8 August 2016
During a routine inspection
We carried out an announced inspection of this practice on 12 April 2016. Breaches of legal requirements were found. After the inspection, the practice wrote to us to say what they would do to meet legal requirements in relation to safe care and treatment.
We undertook this focused inspection to check they had followed their plan and to confirm they had now met legal requirements. This report only covers our findings in relation to those requirements. You can read the report from our last comprehensive inspection, by selecting the 'all reports' link for Clock House Dental on our website at www.cqc.org.uk
Our findings were:
Are services Safe?
We found that this practice was providing safe care in accordance with the relevant regulations.
Background
Clock House Dental Practice is situated in Heworth Village area of York, North Yorkshire and is situated over three floors. Three surgeries are located on the ground floor of the practice and a further five are located on the first floor.
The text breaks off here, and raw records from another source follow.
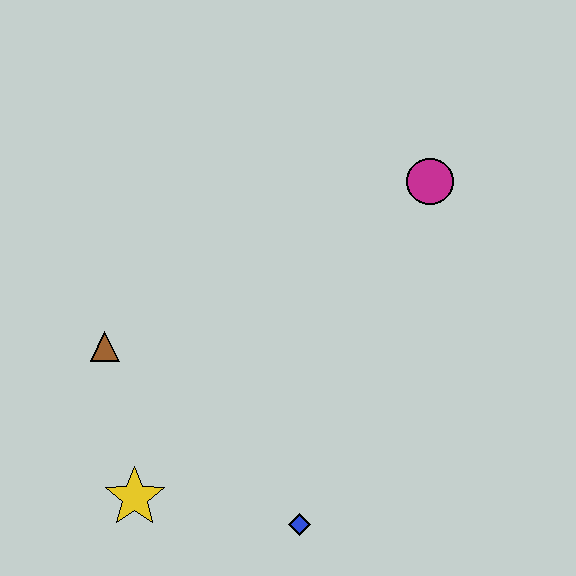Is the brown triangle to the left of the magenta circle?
Yes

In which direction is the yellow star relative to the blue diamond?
The yellow star is to the left of the blue diamond.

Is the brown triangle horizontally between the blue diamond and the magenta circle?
No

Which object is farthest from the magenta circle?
The yellow star is farthest from the magenta circle.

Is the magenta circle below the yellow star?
No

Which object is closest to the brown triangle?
The yellow star is closest to the brown triangle.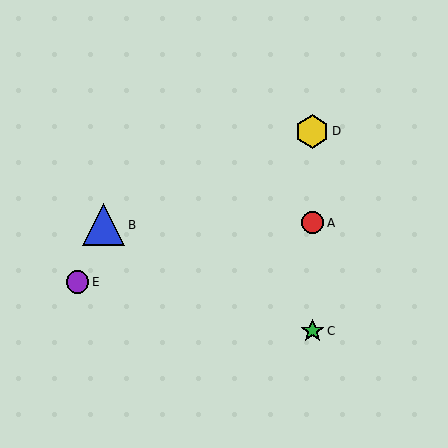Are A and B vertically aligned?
No, A is at x≈312 and B is at x≈104.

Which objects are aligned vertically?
Objects A, C, D are aligned vertically.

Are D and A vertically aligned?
Yes, both are at x≈312.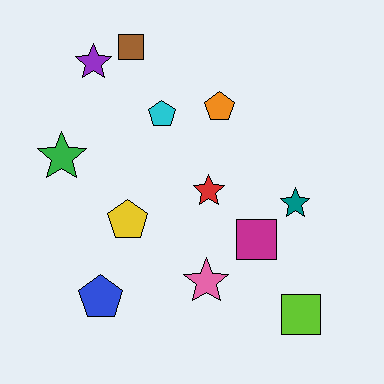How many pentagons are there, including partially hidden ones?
There are 4 pentagons.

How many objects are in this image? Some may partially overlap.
There are 12 objects.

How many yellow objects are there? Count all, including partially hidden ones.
There is 1 yellow object.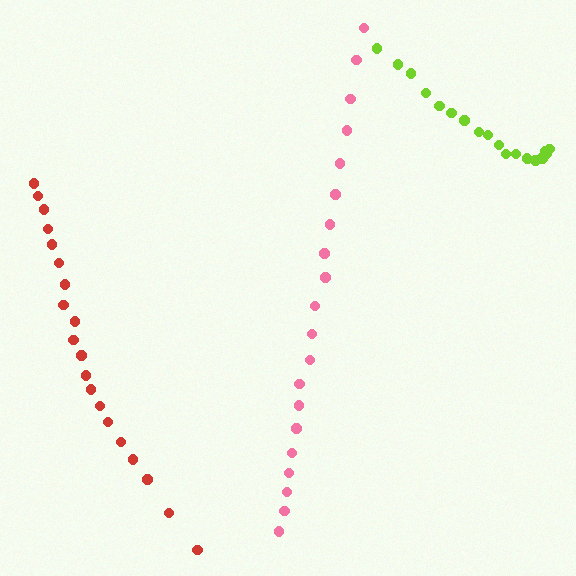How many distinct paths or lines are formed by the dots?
There are 3 distinct paths.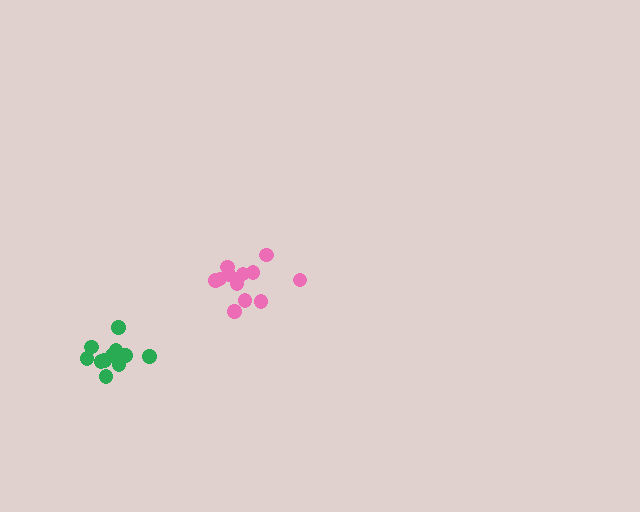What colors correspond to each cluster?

There are eight dentists (two are the owners/Clinical Directors), a team leader, seven dental nurses (three of which are trainees) four receptionists including a reception supervisor, a lead decontamination nurse and a Dental Hygiene Therapist.
The practice offers a mix of NHS and private dental treatments including preventative advice, routine restorative dental care, private Orthodontic treatments and Dental Implants.
The practice is open:
Monday - Friday 08:30 – 17:00
One of the practice clinical directors is the registered manager. A registered manager is a person who is registered with the Care Quality Commission to manage the service. Like registered providers, they are ‘registered persons’. Registered persons have legal responsibility for meeting the requirements in the Health and Social Care Act 2008 and associated Regulations about how the practice is run.
Our key findings were:
- The practice had implemented Control of Substances Hazardous to Health (COSHH) risk assessments for all dental materials used within the practice.
- The practice had completed all practice risk assessments including legionella and fire.
- The practice's recruitment policy and procedures were now suitable and the recruitment arrangements are in line with Schedule 3 of the Health and Social Care Act 2008 (Regulated Activities) Regulations 2014. This is to ensure necessary employment checks are in place for all staff and the required specified information in respect of persons employed by the practice is held, in particular all staff now held Disclosure Baring Service checks (DBS).